Analiza muy severamente los acuerdos con Estados Unidos de 1953 en los que el franquismo comprometió la soberanía española puesto que incluyeron una cláusula supersecreta que permitía a éstos operar desde territorio español “en la defensa de Occidente”, lo que permitió a Muñoz Grandes autorizar la entrada en Rota de submarinos con cabeza nuclear… sin conocimiento el Ministerio de Asuntos Exteriores. “Franco simplemente cambiaba de protector y había pasado de la Alemania nazi a la gran potencia norteamericana”.

Por lo que respecta a las personalidades republicanas, es un defensor acérrimo de Juan Negrín, pero considera deficiente la gestión de Álvarez del Vayo, mientras que entre las nacionales valora a Arburúa y más moderadamente a Castiella e incluso, aunque censura reiteradamente a Carrero, indica que “no era, con todo, irremisiblemente idiota”. Censura con severidad a Serrano Súñer por haberse incautado de casi toda la documentación de su etapa ministerial en el palacio de Santa Cruz. Y eso sí, la primacía se la lleva el generalísimo, al que califica de “vendedor de café”, “mentiroso y por añadidura mangante”, “un auténtico miserable”, le acusa de la muerte -que califica de asesinato- del general Balmes-  y le desea “que el Señor lo llevara a su regazo o el diablo lo proyectara en el Averno” (sic)

Como puede comprobarse, no duda en ajustar cuentas, a veces muy apasionadamente. Lo hace con toda suerte de personajes y/o historiadores, en particular con Stanley Payne, al que descalifica reiterada y nunca amablemente, aunque no le va muy a la zaga Ricardo de la Cierva, ni tampoco Juan Velarde, Salas Larrazábal, García Escudero, Kindelán, José María Zavala, Gil Robles, Bolín, Areilza (le supone a sueldo de los nazis), Felipe Acedo Colunga, Sangroniz (“contrabandista de diamantes”), Gutiérrez Ravé (“periodista de medio pelo”), Martínez Pozuelo o Nicolás Franco (“un pinta de primera línea”).

También dedica muchas páginas a su peripecia profesional, con la que revela numerosas maniobras, trapisondas y zancadillas propias de la vida funcionarial, en particular de la universitaria. 

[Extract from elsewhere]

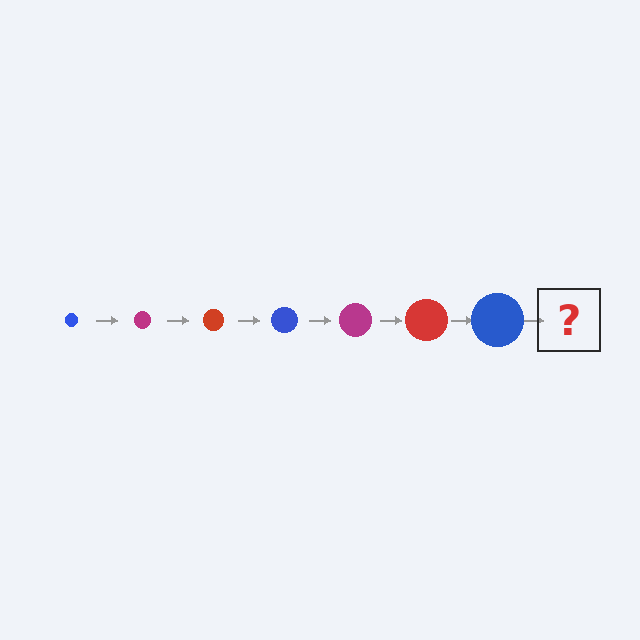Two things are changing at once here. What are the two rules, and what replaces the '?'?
The two rules are that the circle grows larger each step and the color cycles through blue, magenta, and red. The '?' should be a magenta circle, larger than the previous one.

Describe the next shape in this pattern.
It should be a magenta circle, larger than the previous one.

Todo ello le lleva a reconocer que “escribir historia es, en alguna medida, moverse en tierra movediza. Solo la acumulación de análisis, críticas y la entrada de nuevos autores en la arena empujan el conocimiento científico” por lo que “desde fecha temprana aprendí dos cosas: la historia nunca es definitiva… y los historiadores tampoco somos nunca definitivos”. Y no podemos sino compartir su conclusión de que “cada generación escribe su propia versión del pasado y los hace desde prismas y perspectivas cambiantes, con una ridícula axiología que también lo es y con instrumentos heurísticos que varían en el tiempo. En este sentido, ni lo que he escrito, ni lo mucho que he leído, representan otra cosa que lo que puede afirmarse en un momento determinado en el flujo del tiempo” por lo que “no recuerdo que haya llegado a pensar que alguno de los temas de los que me he ocupado han quedado resueltos definitivamente”.